Politikanın en temel ilkelerini dahi unutmamızı sağlayan seçim endeksli siyasetin nasıl bu ülkenin temel gerçeği haline geldiği tartışması bu satırları aşar. Kuşkusuz bu realitenin şekillenmesinde, memleketin içinde bulunduğu “ahval ve şeraitin” önemini es geçecek değiliz. Bu ilk tezimizi destekleyen bir gözlem aslında: içinde bulunduğumuz koşulları yaratanların, bu koşulların değiştirilmesine vesile olabilecek alternatifleri dahi belirlemesi ve dahası alternatif arayanların da bu çözüm yolunu neredeyse tek yol olarak görmesi, seçimlere endeksli siyasetin en büyük kusurlarındandır. Diğer bir deyişle, “millet iradesine” bu kadar vurgu yapan bir ideolojinin, maçı elbette kendi sahasında, kazanana dek tekrarlatarak oynayacağı barizdir. Fakat, zuranın zırt dediği yer, siyasi ilkelerin unutulduğu nokta da bu: öz-yönetimi, kalabalığın-yönetimiyle ikame etmek. Seçimlerin, anarşizm açısından ilk tercümesi budur.

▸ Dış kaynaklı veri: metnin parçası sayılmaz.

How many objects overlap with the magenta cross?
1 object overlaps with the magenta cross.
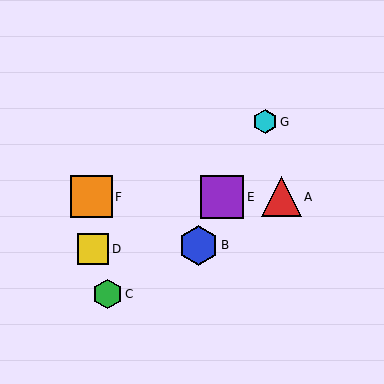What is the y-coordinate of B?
Object B is at y≈245.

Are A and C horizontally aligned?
No, A is at y≈197 and C is at y≈294.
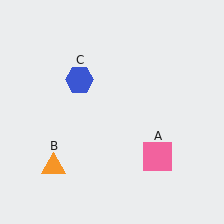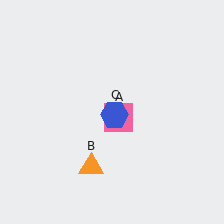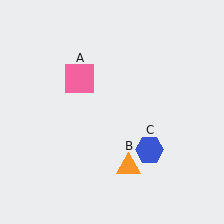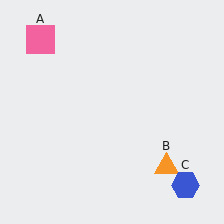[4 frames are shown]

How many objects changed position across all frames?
3 objects changed position: pink square (object A), orange triangle (object B), blue hexagon (object C).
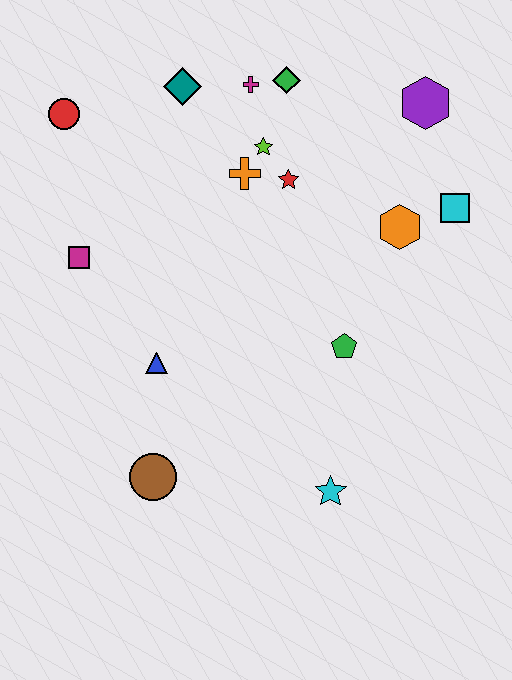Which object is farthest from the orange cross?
The cyan star is farthest from the orange cross.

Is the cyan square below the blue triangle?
No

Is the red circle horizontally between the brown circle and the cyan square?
No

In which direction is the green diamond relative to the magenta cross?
The green diamond is to the right of the magenta cross.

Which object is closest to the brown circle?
The blue triangle is closest to the brown circle.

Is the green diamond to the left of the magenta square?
No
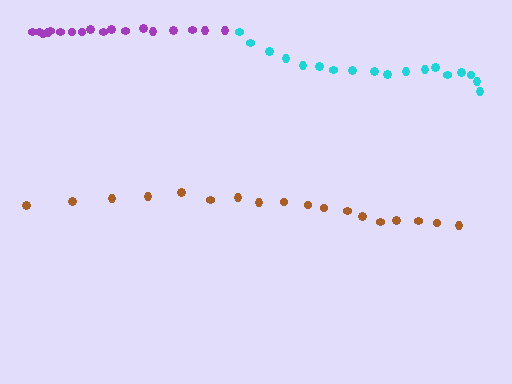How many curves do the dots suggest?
There are 3 distinct paths.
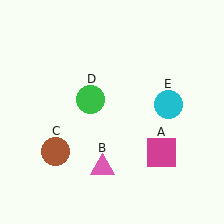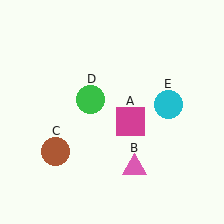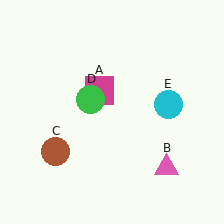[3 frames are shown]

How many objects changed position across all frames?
2 objects changed position: magenta square (object A), pink triangle (object B).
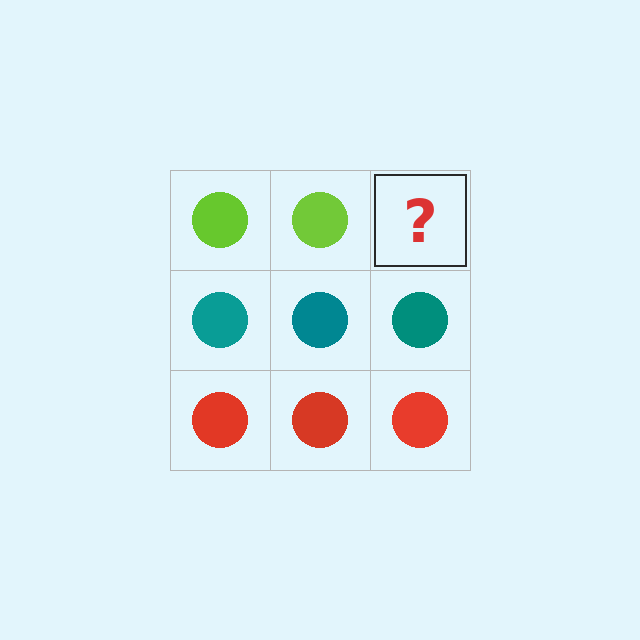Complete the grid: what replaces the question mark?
The question mark should be replaced with a lime circle.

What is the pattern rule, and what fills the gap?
The rule is that each row has a consistent color. The gap should be filled with a lime circle.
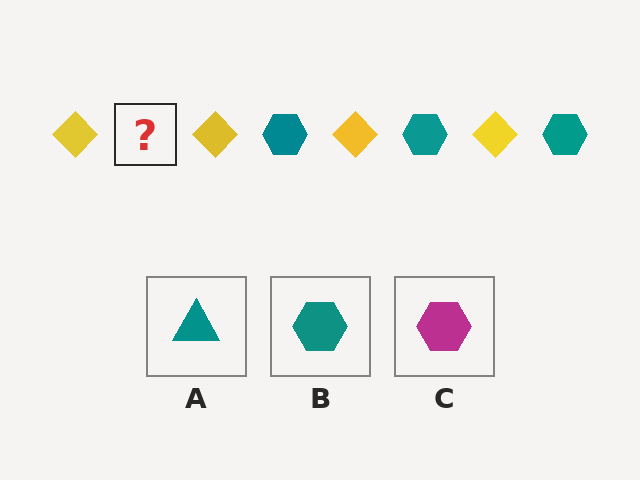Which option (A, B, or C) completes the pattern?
B.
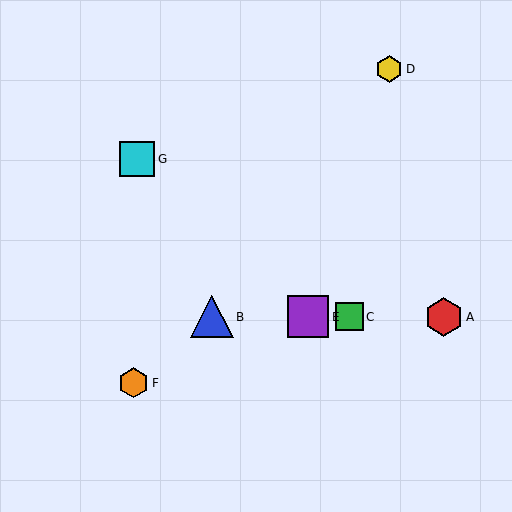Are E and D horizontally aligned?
No, E is at y≈317 and D is at y≈69.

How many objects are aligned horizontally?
4 objects (A, B, C, E) are aligned horizontally.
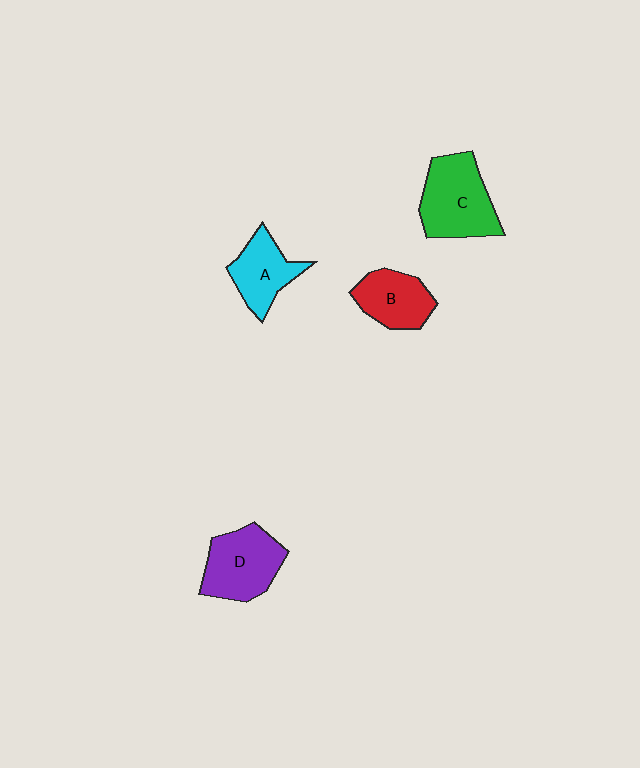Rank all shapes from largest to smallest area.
From largest to smallest: C (green), D (purple), A (cyan), B (red).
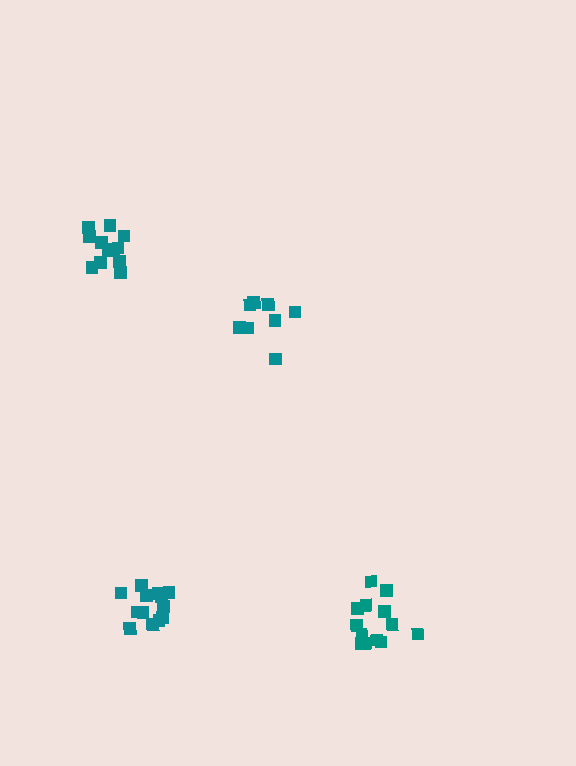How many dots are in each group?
Group 1: 12 dots, Group 2: 13 dots, Group 3: 8 dots, Group 4: 13 dots (46 total).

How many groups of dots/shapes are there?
There are 4 groups.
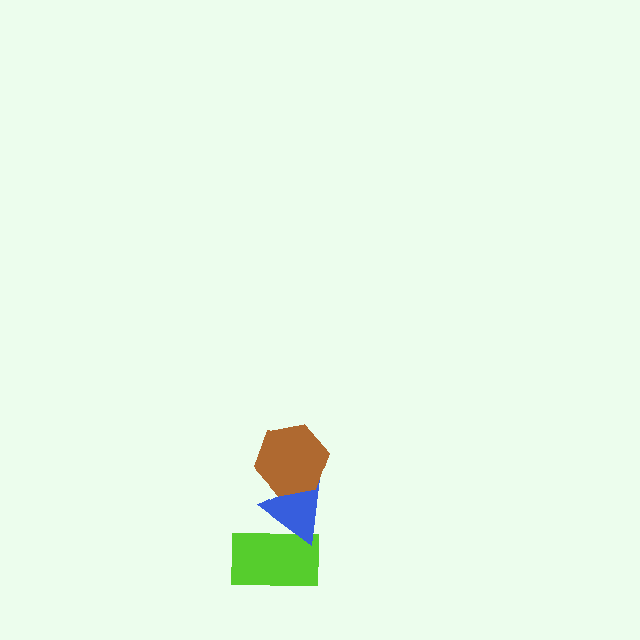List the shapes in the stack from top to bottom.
From top to bottom: the brown hexagon, the blue triangle, the lime rectangle.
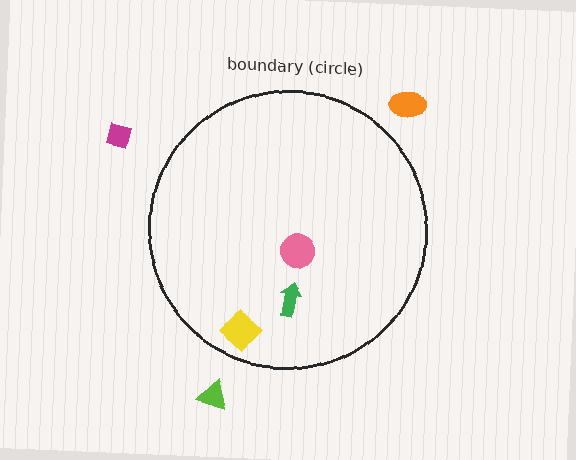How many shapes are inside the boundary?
3 inside, 3 outside.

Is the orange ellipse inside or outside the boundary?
Outside.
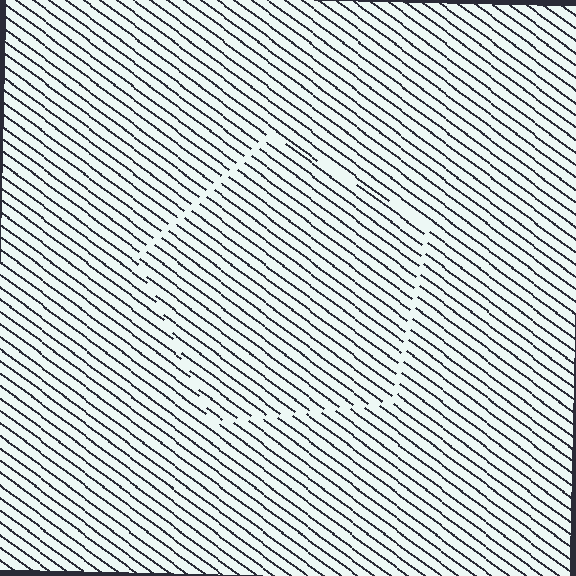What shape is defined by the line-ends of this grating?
An illusory pentagon. The interior of the shape contains the same grating, shifted by half a period — the contour is defined by the phase discontinuity where line-ends from the inner and outer gratings abut.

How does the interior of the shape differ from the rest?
The interior of the shape contains the same grating, shifted by half a period — the contour is defined by the phase discontinuity where line-ends from the inner and outer gratings abut.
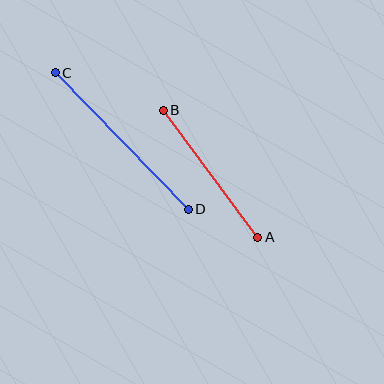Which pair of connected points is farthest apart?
Points C and D are farthest apart.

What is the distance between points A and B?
The distance is approximately 158 pixels.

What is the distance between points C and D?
The distance is approximately 191 pixels.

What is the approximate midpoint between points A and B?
The midpoint is at approximately (211, 174) pixels.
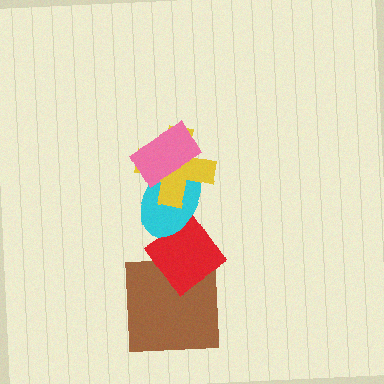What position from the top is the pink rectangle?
The pink rectangle is 1st from the top.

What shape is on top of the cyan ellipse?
The yellow cross is on top of the cyan ellipse.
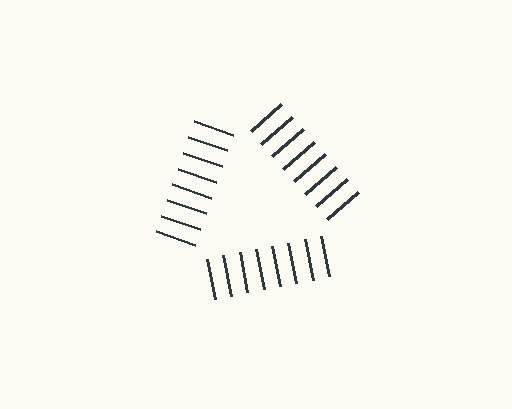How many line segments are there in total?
24 — 8 along each of the 3 edges.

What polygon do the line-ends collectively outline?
An illusory triangle — the line segments terminate on its edges but no continuous stroke is drawn.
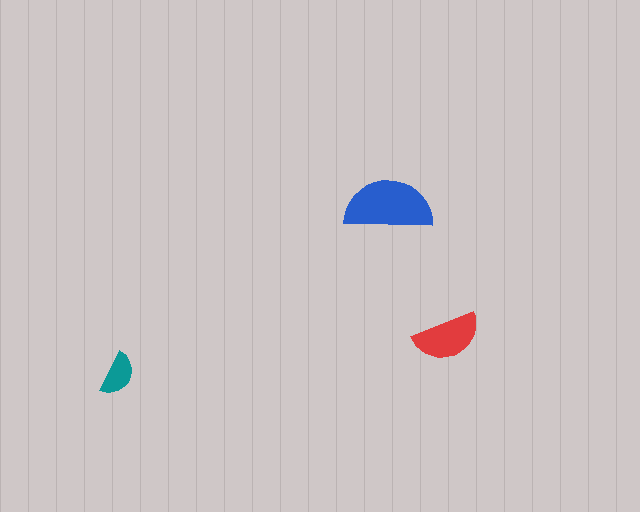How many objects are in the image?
There are 3 objects in the image.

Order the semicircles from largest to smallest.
the blue one, the red one, the teal one.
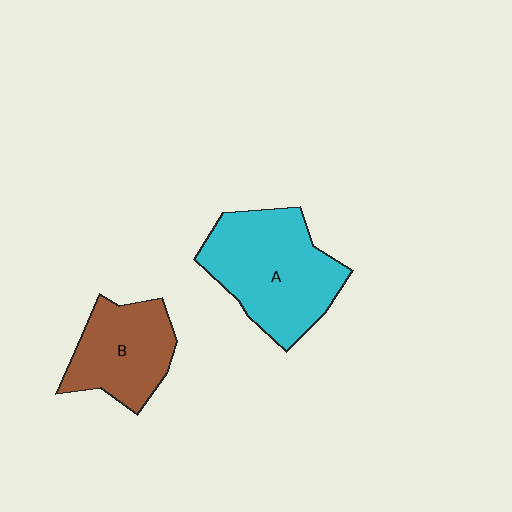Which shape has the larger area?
Shape A (cyan).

Bu anarşizm için önemli bir tespit. Zira, beğenelim ya da beğenmeyelim, siyasetin bir öz-yönetim talebi dahilinde seçimlerin dışında ve hatta sadece seçimlerin dışında icra edilmesini talep eden tek ideoloji anarşizmdir. Bu nedenle, mantıksal olarak seçimlerden en az etkilenen ideoloji de anarşizmdir. Bu mantığın sonucu açık: her seçimin değişmez galibi anarşizmdir, zira her seçim, anarşizmin seçim dışı siyaset vurgusunu perçinlemektedir.

Bu, kuru bir vurdumduymazlık değildir. Anarşizmin, güncel ve pratik siyaseti ne kadar ciddiye aldığının, seçimler olsun olmasın, şu parti kazansın ya da kazanmasın, ipleri elimize alarak yerel örgütlenmelerle doğrudan demokrasiyi icra etmenin siyasete tercümesidir.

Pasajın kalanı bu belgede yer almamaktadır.